4. Prophylaktische Operation:
Die prophylaktische Operationsform ist sehr selten und am ehesten angezeigt, wenn gewisse Vor- oder Frühstadien des Krebses gefunden wurden (zum Beispiel in der Gebärmutter oder im Dickdarm). Weil in gewissen Familien bestimmte Krebsformen gehäuft vorkommen und dann meistens auch verhältnismässig junge Menschen davon betroffen sind, begann die Wissenschaft nach den Krebsgenen zu forschen, die dafür verantwortlich sein könnten. Heute kennen wir beispielsweise mehrere Gene, die das Risiko für Dickdarm- oder Brustkrebs erhöhen.
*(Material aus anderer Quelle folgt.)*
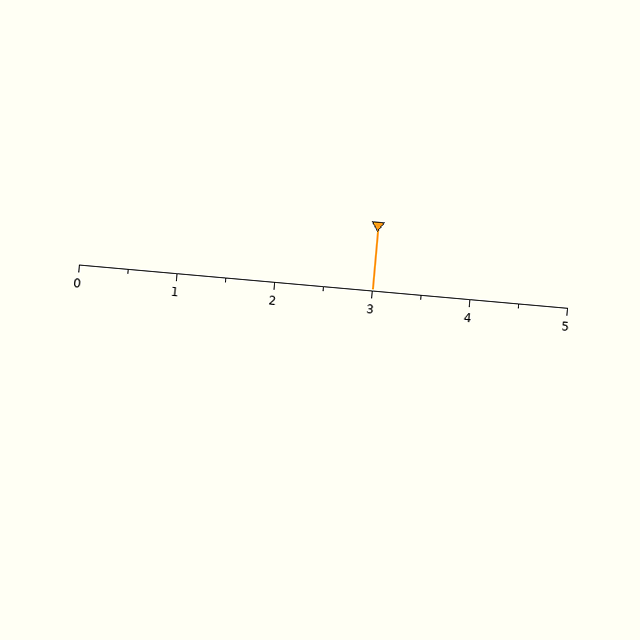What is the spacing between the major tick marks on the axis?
The major ticks are spaced 1 apart.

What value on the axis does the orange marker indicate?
The marker indicates approximately 3.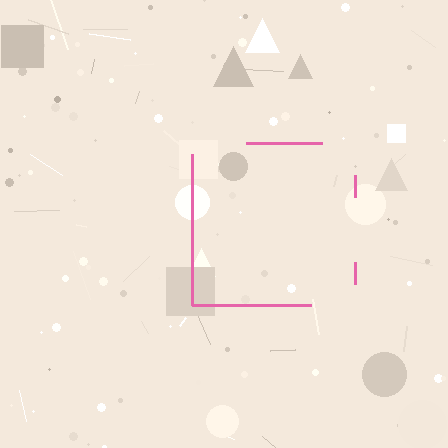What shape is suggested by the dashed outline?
The dashed outline suggests a square.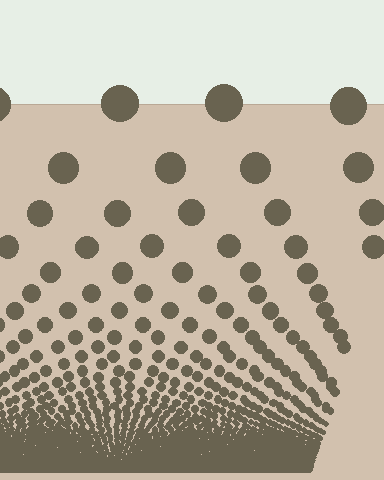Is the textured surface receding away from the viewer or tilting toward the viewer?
The surface appears to tilt toward the viewer. Texture elements get larger and sparser toward the top.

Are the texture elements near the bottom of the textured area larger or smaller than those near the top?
Smaller. The gradient is inverted — elements near the bottom are smaller and denser.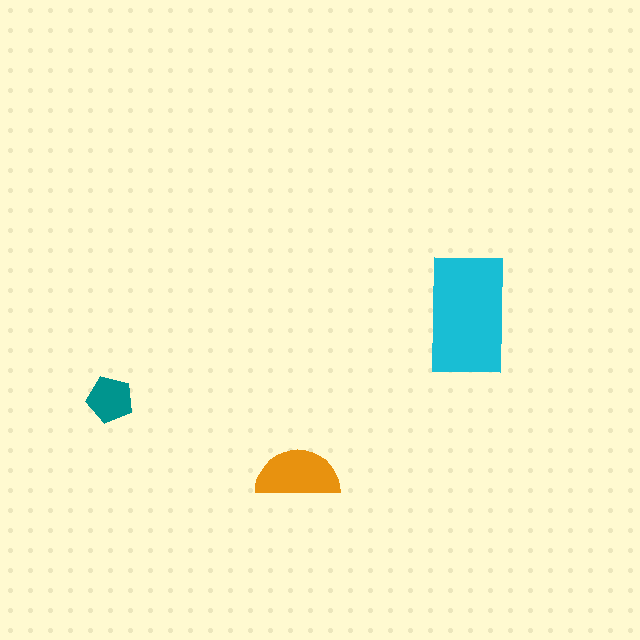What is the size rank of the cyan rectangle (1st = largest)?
1st.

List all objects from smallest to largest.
The teal pentagon, the orange semicircle, the cyan rectangle.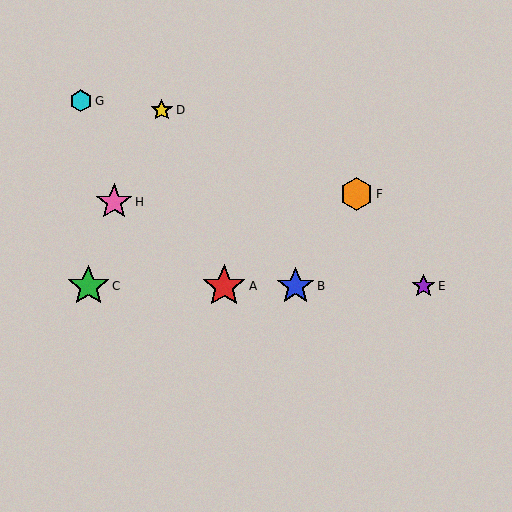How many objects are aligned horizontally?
4 objects (A, B, C, E) are aligned horizontally.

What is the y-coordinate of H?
Object H is at y≈202.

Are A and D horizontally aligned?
No, A is at y≈286 and D is at y≈110.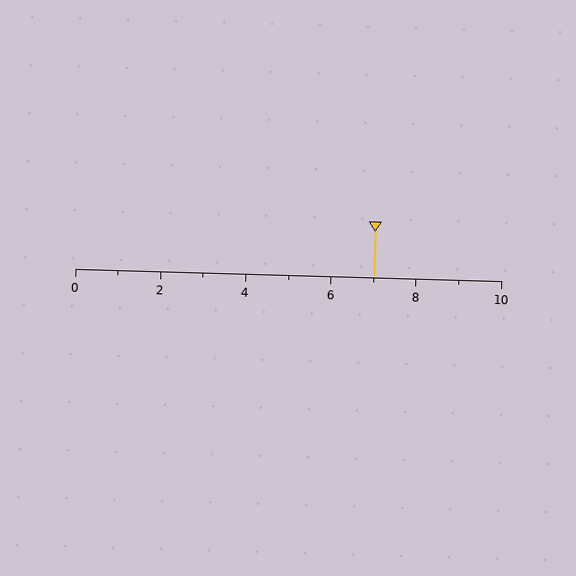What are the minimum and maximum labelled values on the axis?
The axis runs from 0 to 10.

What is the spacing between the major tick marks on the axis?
The major ticks are spaced 2 apart.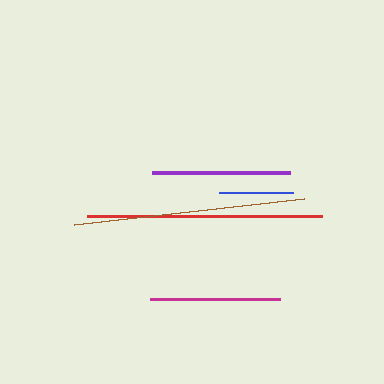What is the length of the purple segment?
The purple segment is approximately 138 pixels long.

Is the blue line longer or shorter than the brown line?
The brown line is longer than the blue line.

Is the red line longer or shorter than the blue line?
The red line is longer than the blue line.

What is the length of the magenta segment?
The magenta segment is approximately 129 pixels long.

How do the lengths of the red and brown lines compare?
The red and brown lines are approximately the same length.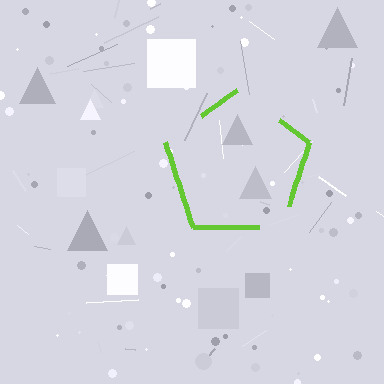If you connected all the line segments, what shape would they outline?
They would outline a pentagon.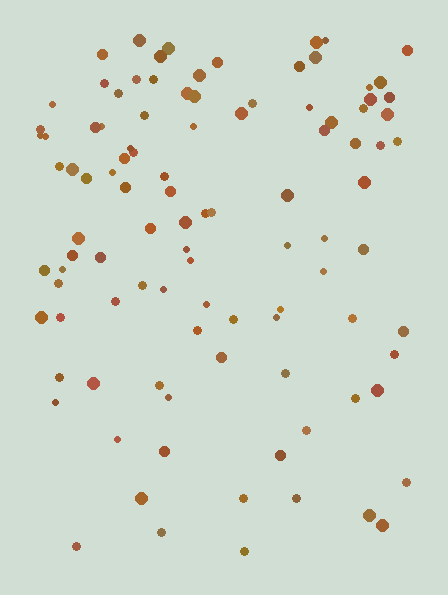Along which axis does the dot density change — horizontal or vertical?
Vertical.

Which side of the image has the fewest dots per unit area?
The bottom.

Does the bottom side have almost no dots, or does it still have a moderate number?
Still a moderate number, just noticeably fewer than the top.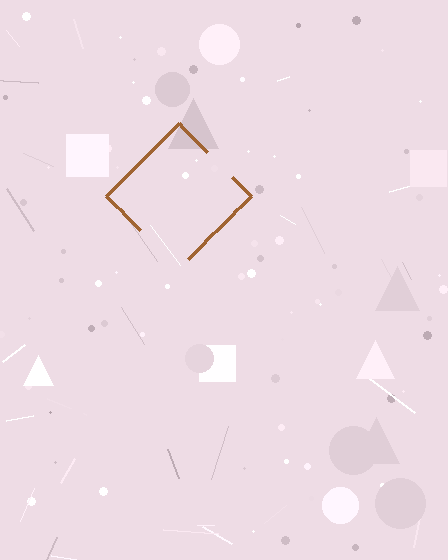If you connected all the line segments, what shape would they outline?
They would outline a diamond.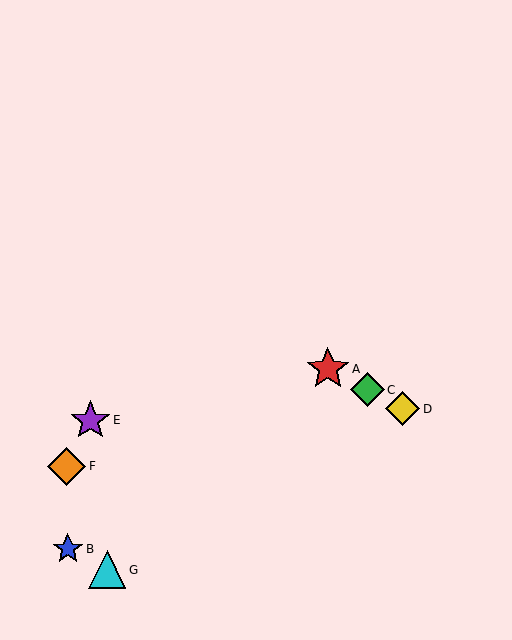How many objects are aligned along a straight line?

So genannte «Risikofamilien» werden medizinisch besonders betreut. Die Idee ist, bei (noch) gesunden Angehörigen und Kindern entsprechender Familien zu untersuchen, ob sie das entsprechende Gen geerbt haben. Ist dies der Fall, wird eventuell die Entfernung des gefährdeten Organs empfohlen, sodass die Krankheit nicht ausbrechen kann. Ein solcher Eingriff ist allerdings umstritten: Das Krebsrisiko des entsprechenden Organs wird dadurch zwar stark reduziert, ist aber trotzdem nicht ausgeschlossen. Zudem muss sich die Person mit der Entfernung eines Organs, zum Beispiel beider Brüste, abfinden, obschon sie gesund ist und vielleicht nie an Krebs erkranken würde. Die Wissenschaft prüft auch die Möglichkeit, das kranke Gen gegen ein gesundes auszutauschen, mit dem Ziel, den Ausbruch der Krankheit zu verhindern.